Every time I’ve built a signal processing system, I’ve struggled with bit-width. Bit width grows when you apply a filter. It grows when you add two streams together. It grows when you multiply your signal by an sine wave or a complex exponential. Indeed, bit growth alone can be a challenge to keep track of.

If you are not careful, you will make the problem worse like I first did when you try to deal with it.

You see, on my first FPGA Digital Signal Processing (DSP) project, I just got rid of the bits I didn’t need by simply dropping them. I’d take the result of whatever arithmetic I had accomplished, and I’d only keep the top N bits. Problem solved, right?

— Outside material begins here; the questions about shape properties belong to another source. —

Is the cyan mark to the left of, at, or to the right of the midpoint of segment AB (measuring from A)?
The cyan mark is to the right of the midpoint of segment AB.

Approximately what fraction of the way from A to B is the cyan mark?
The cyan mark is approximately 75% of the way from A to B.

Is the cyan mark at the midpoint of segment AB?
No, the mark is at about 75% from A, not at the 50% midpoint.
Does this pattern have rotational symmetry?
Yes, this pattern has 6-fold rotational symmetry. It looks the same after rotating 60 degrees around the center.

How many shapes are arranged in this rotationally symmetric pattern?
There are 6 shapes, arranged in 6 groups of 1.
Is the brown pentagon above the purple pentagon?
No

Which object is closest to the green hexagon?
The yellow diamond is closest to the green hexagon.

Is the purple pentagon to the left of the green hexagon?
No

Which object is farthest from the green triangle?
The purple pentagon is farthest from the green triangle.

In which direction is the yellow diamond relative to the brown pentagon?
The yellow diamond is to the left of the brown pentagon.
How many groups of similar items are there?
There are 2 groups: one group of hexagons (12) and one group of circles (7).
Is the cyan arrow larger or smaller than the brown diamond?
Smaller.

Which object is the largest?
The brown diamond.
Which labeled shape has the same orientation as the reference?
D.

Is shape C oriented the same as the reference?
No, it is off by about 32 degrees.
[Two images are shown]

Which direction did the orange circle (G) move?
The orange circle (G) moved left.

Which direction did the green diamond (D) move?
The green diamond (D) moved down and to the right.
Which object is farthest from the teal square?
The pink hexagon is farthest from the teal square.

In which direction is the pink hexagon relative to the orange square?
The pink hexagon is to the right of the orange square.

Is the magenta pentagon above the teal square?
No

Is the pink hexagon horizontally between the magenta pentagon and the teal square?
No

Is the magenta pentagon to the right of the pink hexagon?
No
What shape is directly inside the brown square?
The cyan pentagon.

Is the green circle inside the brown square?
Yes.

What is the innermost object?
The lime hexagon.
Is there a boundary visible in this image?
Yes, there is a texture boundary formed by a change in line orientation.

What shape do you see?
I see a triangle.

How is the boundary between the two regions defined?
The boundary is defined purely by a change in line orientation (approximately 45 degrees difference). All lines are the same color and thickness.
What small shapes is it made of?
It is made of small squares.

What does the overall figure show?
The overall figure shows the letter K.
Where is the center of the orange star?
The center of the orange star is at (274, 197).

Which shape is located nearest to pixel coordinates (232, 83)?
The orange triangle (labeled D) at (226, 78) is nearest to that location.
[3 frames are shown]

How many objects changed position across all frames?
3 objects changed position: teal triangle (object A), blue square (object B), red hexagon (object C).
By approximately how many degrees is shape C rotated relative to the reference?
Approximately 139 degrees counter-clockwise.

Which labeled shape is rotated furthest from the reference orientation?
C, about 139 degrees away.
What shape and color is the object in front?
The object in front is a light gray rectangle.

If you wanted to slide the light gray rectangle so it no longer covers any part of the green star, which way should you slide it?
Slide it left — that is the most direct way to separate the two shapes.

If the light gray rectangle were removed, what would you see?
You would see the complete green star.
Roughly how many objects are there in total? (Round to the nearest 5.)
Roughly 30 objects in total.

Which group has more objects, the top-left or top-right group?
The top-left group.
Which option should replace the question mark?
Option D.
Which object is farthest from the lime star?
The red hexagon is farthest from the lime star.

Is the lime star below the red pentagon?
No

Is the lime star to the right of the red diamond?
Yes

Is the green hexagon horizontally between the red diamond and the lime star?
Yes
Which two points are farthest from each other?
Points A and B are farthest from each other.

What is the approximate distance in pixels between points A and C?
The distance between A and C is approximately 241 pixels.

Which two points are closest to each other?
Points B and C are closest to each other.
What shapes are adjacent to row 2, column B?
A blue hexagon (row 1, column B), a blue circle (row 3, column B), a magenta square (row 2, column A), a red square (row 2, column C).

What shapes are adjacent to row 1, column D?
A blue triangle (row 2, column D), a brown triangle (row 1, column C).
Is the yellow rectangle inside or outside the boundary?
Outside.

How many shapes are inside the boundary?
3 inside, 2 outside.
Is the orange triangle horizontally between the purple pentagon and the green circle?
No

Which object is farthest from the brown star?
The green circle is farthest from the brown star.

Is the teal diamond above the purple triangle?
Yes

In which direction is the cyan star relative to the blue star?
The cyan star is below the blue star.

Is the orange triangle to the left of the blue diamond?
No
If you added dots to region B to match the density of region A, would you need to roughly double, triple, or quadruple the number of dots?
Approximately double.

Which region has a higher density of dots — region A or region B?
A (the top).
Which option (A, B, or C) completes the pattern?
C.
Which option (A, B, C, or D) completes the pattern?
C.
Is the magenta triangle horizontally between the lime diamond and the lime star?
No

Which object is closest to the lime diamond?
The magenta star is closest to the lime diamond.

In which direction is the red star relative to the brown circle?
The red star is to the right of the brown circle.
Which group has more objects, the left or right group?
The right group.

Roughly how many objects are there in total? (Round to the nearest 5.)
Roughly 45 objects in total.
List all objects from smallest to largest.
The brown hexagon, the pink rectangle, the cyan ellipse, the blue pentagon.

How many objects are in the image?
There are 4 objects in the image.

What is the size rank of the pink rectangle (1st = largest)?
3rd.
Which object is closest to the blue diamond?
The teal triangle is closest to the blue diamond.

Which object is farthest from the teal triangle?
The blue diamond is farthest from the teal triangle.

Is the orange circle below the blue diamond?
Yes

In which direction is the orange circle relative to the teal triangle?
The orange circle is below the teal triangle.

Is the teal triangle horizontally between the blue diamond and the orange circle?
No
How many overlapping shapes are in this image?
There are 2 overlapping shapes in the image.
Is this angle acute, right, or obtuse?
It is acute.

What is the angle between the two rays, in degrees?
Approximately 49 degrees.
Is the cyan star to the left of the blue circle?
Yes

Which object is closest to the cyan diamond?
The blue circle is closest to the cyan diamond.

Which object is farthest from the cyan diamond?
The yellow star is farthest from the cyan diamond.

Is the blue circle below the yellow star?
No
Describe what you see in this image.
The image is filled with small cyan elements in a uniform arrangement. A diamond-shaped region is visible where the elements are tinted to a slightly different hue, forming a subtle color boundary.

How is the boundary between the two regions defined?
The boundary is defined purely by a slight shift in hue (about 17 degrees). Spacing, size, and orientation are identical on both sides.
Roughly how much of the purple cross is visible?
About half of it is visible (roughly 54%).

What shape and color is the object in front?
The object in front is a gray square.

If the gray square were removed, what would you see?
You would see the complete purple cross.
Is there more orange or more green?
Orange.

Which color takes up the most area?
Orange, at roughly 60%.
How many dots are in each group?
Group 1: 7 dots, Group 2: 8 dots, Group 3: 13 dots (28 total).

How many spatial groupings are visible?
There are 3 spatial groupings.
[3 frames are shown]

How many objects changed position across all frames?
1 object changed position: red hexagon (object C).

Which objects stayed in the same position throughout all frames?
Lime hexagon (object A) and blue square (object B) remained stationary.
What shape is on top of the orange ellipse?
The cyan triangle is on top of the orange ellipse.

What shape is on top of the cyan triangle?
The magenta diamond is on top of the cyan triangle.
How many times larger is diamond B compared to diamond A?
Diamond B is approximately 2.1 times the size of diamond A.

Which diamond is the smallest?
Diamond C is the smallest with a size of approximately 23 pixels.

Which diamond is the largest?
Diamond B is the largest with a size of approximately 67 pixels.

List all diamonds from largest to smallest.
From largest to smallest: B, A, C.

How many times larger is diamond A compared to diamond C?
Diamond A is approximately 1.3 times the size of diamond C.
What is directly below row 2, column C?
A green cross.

Not quite. While that approach kept the number of bits I was using in bounds, it also created artifacts at DC that confused both myself and the team of individuals I was working with. Did the system really have an uncontrolled DC bias? Where did this bias come from? Did we need better analog filtering? Better bias control up front?

The answer was none of the above. The problem was that I had not properly handled dropping bits, although it took building my own Fast Fourier Transform (FFT) to realize I had a problem.

So let’s examine how to round numbers within an FPGA. We’ll examine several forms of rounding, and look at how each of these forms biases the result one way or another from true. Along the way, we’ll use consider diagrams, similar Fig 1 below, to explain what’s happening.

Fig 1: The need for Rounding

This figure shows a series of numbers, and a series of boxes. The boxes represent the incoming values, and the numbers above represent the possible output values. They are placed above the box where the operation would be exact.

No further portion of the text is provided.